Artenius's 80,000 tonne/year Greek PET plant remains down with no indication as to whether or not it will restart, sources said, speaking on the sidelines of the ICIS PET Value Chain conference in Amsterdam, the Netherlands.
Artenius' parent company, La Seda de Barcelona, is negotiating to stay afloat in what is a very challenging time for PET producers who have been forced to operate at unsustainable margins.
Polyplex is to start up its 210,000 tonne/year PET plant in Turkey by the middle of August 2013, according to Amit Prakash, the company’s general manager and profit centre head.
The unit is scalable up to 300,000 tonnes/year, he added in his presentation at the conference.

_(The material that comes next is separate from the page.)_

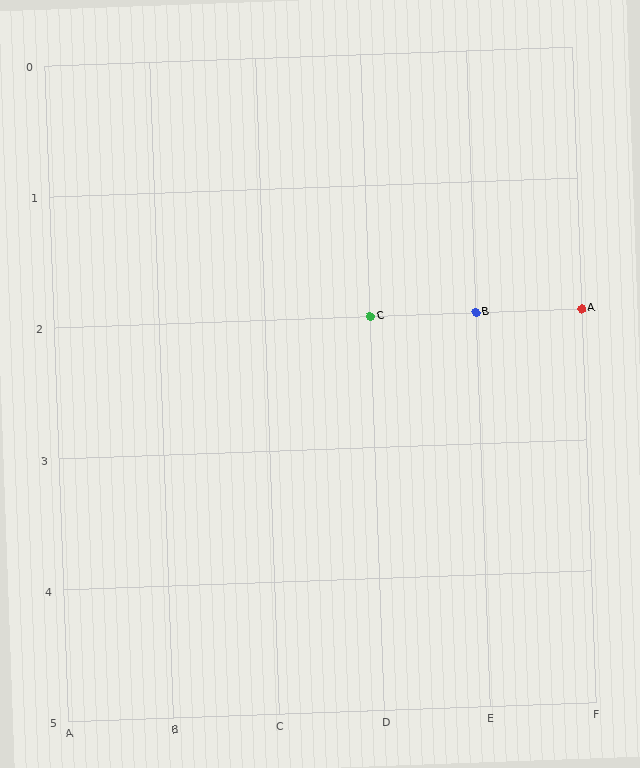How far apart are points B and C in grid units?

Total demand for PET film in Europe in 2013 is estimated at 270,000 tonnes/year, of which Turkey accounts for 30,000 tonnes/year, he said.
Egypt's EIPET PET plant in Sokhna, Egypt, will be up and running in July, a reliable source added, speaking on the sidelines.
The unit has two lines of 210,000 tonnes/year apiece.
Turkey's Koksan delayed the start-up of its new PET resin plant in Gaziantep, Turkey, to the middle of June for technical reasons. Commissioning is scheduled for the beginning of May. As well as delays caused by technical problems with piping and welding, weather issues hampered the start-up of the first of two 216,000 tonne/year PET lines.
Koksan is planning to start a second identical line in 2015, pending favourable market conditions. Although building has yet to start on this, the utility facilities are all in place to service both lines. The first line was originally due to be started up in the second half of 2012, but this was delayed to April 2013.
Around 30-35% or more of the PET will be destined for the domestic market and the remaining volume will be for export to the Middle East, CIS, Africa, Europe and Asia. Another 40-60% will be dedicated to the production of preforms. The new capacity is next to Koksan's PET preforming and bottling facilities in Gaziantep.